Um dos capturados era procurado pela Justiça por roubo. Outro portava cédulas falsas de real

16/08/2018 - 07:19 - Atualizado em 16/08/2018 - 07:59

Simulacros de notas de R$ 50 e R$ 100 estavam com Sandro (Foto: Divulgação/Polícia Civil)

A Polícia Civil frustrou uma reunião de integrantes do Primeiro Comando da Capital (PCC) que seria realizada em Itanhaém e prendeu três deles, um dos quais condenado da Justiça por roubo. Com outro havia 18 cédulas de reais falsas.

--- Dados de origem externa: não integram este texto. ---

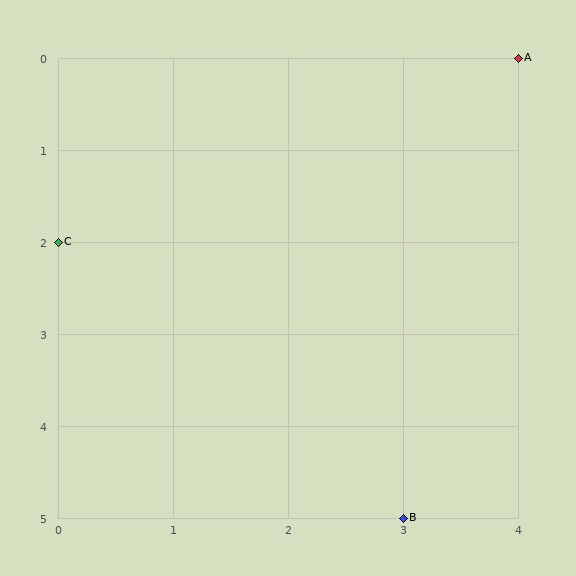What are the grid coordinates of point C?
Point C is at grid coordinates (0, 2).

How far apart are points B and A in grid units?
Points B and A are 1 column and 5 rows apart (about 5.1 grid units diagonally).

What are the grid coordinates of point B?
Point B is at grid coordinates (3, 5).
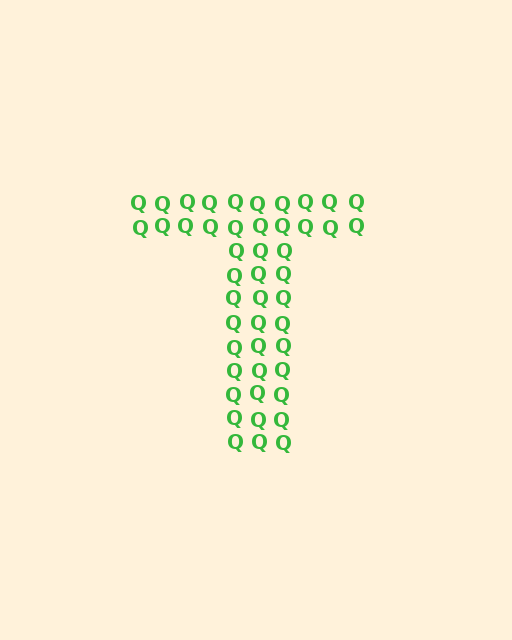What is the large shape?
The large shape is the letter T.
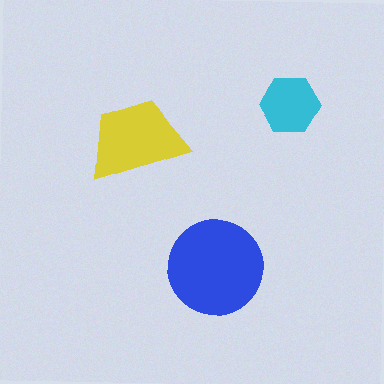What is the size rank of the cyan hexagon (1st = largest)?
3rd.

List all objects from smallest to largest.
The cyan hexagon, the yellow trapezoid, the blue circle.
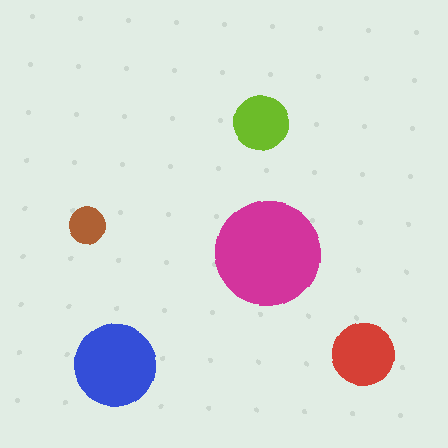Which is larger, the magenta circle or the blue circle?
The magenta one.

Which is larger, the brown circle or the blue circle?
The blue one.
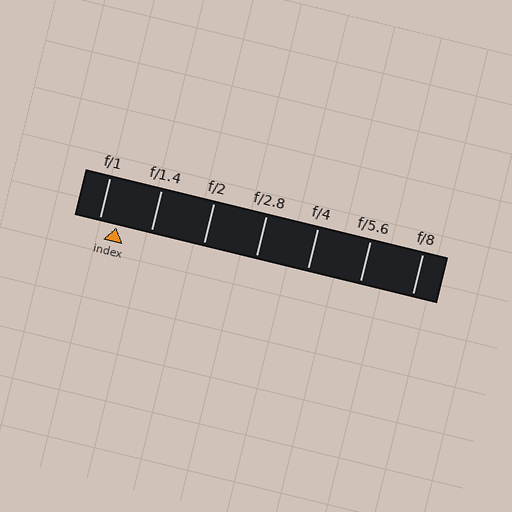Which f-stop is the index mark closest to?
The index mark is closest to f/1.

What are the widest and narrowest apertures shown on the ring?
The widest aperture shown is f/1 and the narrowest is f/8.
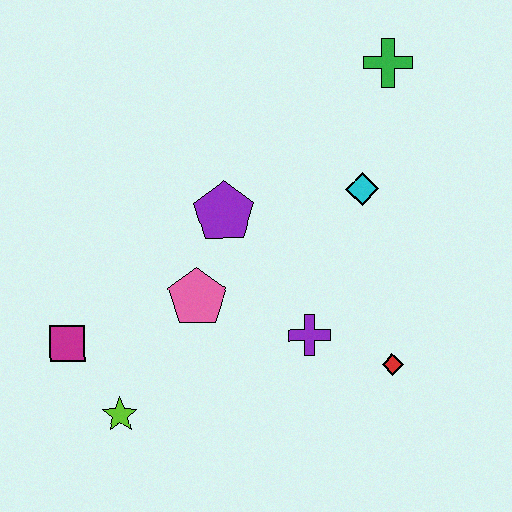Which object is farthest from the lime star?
The green cross is farthest from the lime star.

Os detidos são Sandro de Araújo, o Pirata, de 31 anos; Patrícia Gimenez Zocchio, a Iracneia, de 28, e Demétrio Silva de Souza, de 40. Para ocultar a sua condição de condenado e procurado da Justiça, este último se identificou com nome falso.

Sob o comando do delegado Bruno Mateo Lázaro e do investigador Wendel Oliveira Santos, da Delegacia de Investigações sobre Entorpecentes (Dise) de Itanhaém, os policiais José Sobrinho e Antônio Fernandes Santos apuraram que haveria uma reunião de membros do PCC no Jardim Jamaica, naquela Cidade.

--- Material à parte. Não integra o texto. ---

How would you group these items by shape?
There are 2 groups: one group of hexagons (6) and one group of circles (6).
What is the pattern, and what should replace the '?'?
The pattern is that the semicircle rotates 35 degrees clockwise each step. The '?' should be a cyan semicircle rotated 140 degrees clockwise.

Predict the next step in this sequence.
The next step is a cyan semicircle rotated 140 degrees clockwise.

Entre outros assuntos, os marginais discutiriam prejuízos da facção com recentes prisões de integrantes e apreensões de drogas. O encontro foi marcado para segunda-feira à noite, em uma casa na Rua Sheila. Por meio de investigações, apurou-se que a reunião foi convocada por Pirata e Iracneia, cujos nomes ainda eram ignorados pelos policiais.

No momento em que os acusados entravam na residência, a equipe da Dise entrou em ação. Sandro tentou fugir para um matagal nas imediações, mas foi alcançado. Além de um celular, ele portava seis notas de R$ 100 e 12 de R$ 50, todas falsas. Com a sua captura, os policiais descobriram que ele é o** Pirata.

Dona do imóvel onde ocorreria a reunião, Patrícia era conhecida entre os comparsas pelo apelido de Iracneia. Ela portava dois celulares, que também foram apreendidos e serão periciados. O exame dos aparelhos objetiva obter provas de delitos cometidos pela facção e identificar outros criminosos.

Pirata também mora em Itanhaém, mas o terceiro capturado, Demétrio Silva de Souza, reside no Brás, bairro da região central de São Paulo. Forneceu nome falso, mas os investigadores obtiveram a sua verdadeira identidade por meio do confronto de impressões digitais. Condenado por roubo, ele também teve apreendido um celular.

O delegado Bruno Lázaro autuou o trio por organização criminosa. Pirata ainda foi enquadrado no delito de moeda falsa. Em relação a Demétrio, a ele também lhe foi atribuído o crime de falsa identidade.